ASTA participates and uses all of these programs, except EMP. Furthermore, FMD, TASC and EMP do not currently have baseline funding, which makes combining the programs critical. This will make planning long-term market development programs more difficult, DeMarchi says.
On the positive side, the H.R. 2 allows for increased funding through USAID to the Global Crop Diversity Trust, which ASTA supports.
Title V: Crop Insurance. Regarding crop insurance, DeMarchi says ASTA wants to ensure that crop insurance doesn’t hinder the use of cover crops. Language specific to cover crops was not included in the House farm bill, but we are hopeful it will be included in the Senate’s version, she says.
Currently, the cover crop guidelines from the Natural Resources Conservation Service (NRCS) controls termination timelines, which can create a conflict with planting and therefore crop insurance. The goal is to make sure that farmers’ ability to use cover crops to improve soil health is not limited by USDA program requirements.
Title VII: Research, Extension, and Related Matters. This title includes funding for the Foundation for Food and Agriculture Research (FFAR). The 2014 Farm Bill saw a mandatory $200 million put toward this program, which ASTA supports. The House version does not include funding for FFAR, but DeMarchi is hopeful the Senate version will.

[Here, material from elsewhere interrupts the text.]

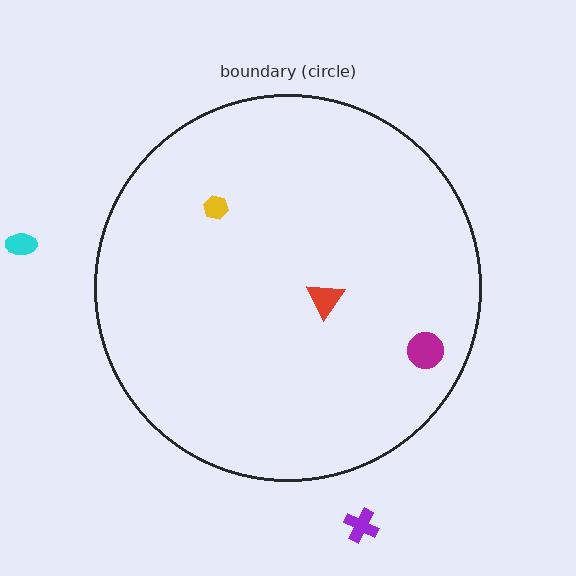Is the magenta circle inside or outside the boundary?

However, the House version does authorize $30 million to a new “Ag Genome to Phenome” project.
Title IX: Horticulture. In this title, DeMarchi says there are a few things ASTA has been watching and working on. The House farm bill includes language supporting the development of a regulatory framework for biostimulants and creates a definition. “We see this as a technology that holds a lot of promise,” DeMarchi says.
“As it is written, Title IX would require that the Secretary of Agriculture, in consultation with the Environmental Protection Agency administrator, write a report on how to best improve policies around gene editing and plant breeding innovation,” DeMarchi says. “This is also a good thing.”

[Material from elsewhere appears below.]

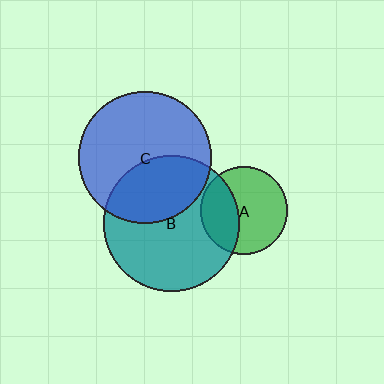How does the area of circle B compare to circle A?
Approximately 2.4 times.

The Horticulture title also expands coverage of the Plant Variety Protection Act to include asexually propagated material, also a good thing. This includes language that will better align the United States with the international system and expand protections for flowers and other asexually propagated material.
The House version includes language instructing USDA to increase and carryout a national science-based campaign about technology as it relates to food.
For now, the House Agriculture Committee will go back to the drawing board. ASTA will continue its work to ensure the interests of the seed industry are represented. The deadline to pass a farm bill is Sept. 30.